New datasets, including open ones, offer economists and policy-makers a chance to understand better how people are consuming goods and services in real time. The greater the variety of data—and the more frequently it is updated—the more accurate the picture can be for those looking to understand how inflation is being experienced.

Statistics offices on the forefront of new inflation data

New Zealand has been studying how to collect and use price information from new sources and is developing a new framework to integrate and calculate inflation. They point out that these new data sources can clearly give a close-to full coverage of products compared to more traditional frameworks. Supermarket scanner data, collected in co-operation with New Zealand businesses, also provides an almost real-time picture of substitutions that consumers are making on a daily basis.

Similarly, the UK Office for National Statistics (ONS) has ambitious plans to leverage new sources of data to produce aggregate measures of consumer-price statistics by January 2023, also looking to source web-scrapped pricing and scanner data from retailers. For web-scraped data, the ONS plans to work with pricing data scraped by a third-party data collector, MySupermarket, and has developed relationships with various retailers to collect data on consumer purchases.

The role of open data and “data spaces”

Many of the datasets, particularly on consumer-consumption patterns, are not traditionally associated with open-data portals. Companies that rely on sales are reticent about sharing information about their customers, given concerns around data privacy and commercial confidentiality. This is not to say, however, that open-data portals do not already have access to valuable data sets that can help economists and policymakers to better understand inflation.

One important component of the basket of goods are government-provided goods and services. This can include, for example, information on public transportation. Here, Bordeaux Métropole in France collects point of sale information on transport tickets. At the same time, web scraped pricing data could also be provided online as an open-data source, and already exists on data.europa.eu as indices using web scraped price data in the United Kingdom.

Getting a complete picture of inflation for statistics offices will likely require co-operation between data providers of both open and closed data.

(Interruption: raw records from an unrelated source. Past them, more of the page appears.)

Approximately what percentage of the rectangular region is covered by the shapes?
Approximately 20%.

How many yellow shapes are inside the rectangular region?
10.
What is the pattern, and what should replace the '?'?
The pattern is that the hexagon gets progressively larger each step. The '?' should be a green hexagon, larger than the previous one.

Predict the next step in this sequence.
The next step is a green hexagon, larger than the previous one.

This is where the European Union’s framework for data spaces—a topic addressed in a recent webinar on data.europa.eu—can help facilitate co-operation.

A potential way forward for the eurozone?

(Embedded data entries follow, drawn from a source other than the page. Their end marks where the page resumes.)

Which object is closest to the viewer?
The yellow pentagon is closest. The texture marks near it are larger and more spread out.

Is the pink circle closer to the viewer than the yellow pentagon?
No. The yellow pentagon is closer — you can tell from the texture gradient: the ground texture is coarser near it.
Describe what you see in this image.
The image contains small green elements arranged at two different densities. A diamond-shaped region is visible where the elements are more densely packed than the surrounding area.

Assuming that data collectors can co-operate to provide the right data ecosystem to bring a more accurate picture of inflation, economists and policy-makers still face challenges dealing with a more nuanced and much larger dataset. New measuring methods need to account for large volumes of data and high product churn. New index calculation methods need to understand how to automatically adapt to changes of quality, the appearance of new services, or the rapid swinging of seasonal product prices such as vegetables and fruits.

Ultimately, these new data sources can lead to an unlimited number of baskets for goods and services, covering all kinds of products for all kinds of consumers. The wider coverage of this data also implies the inclusion of information conceptually out of the scope of normal inflation indexes (such as businesses expenditures).

Nonetheless, these methodological challenges, once resolved, can lead to potentially huge benefits for a better understanding of inflation and open-data portals have an important voice in the development of this new data ecosystem that could better measure inflation.

 

[1] Under “food”, for example, one can find the sub-category “meat” and then the price of different types of meat: from beef to lamb, to edible offal.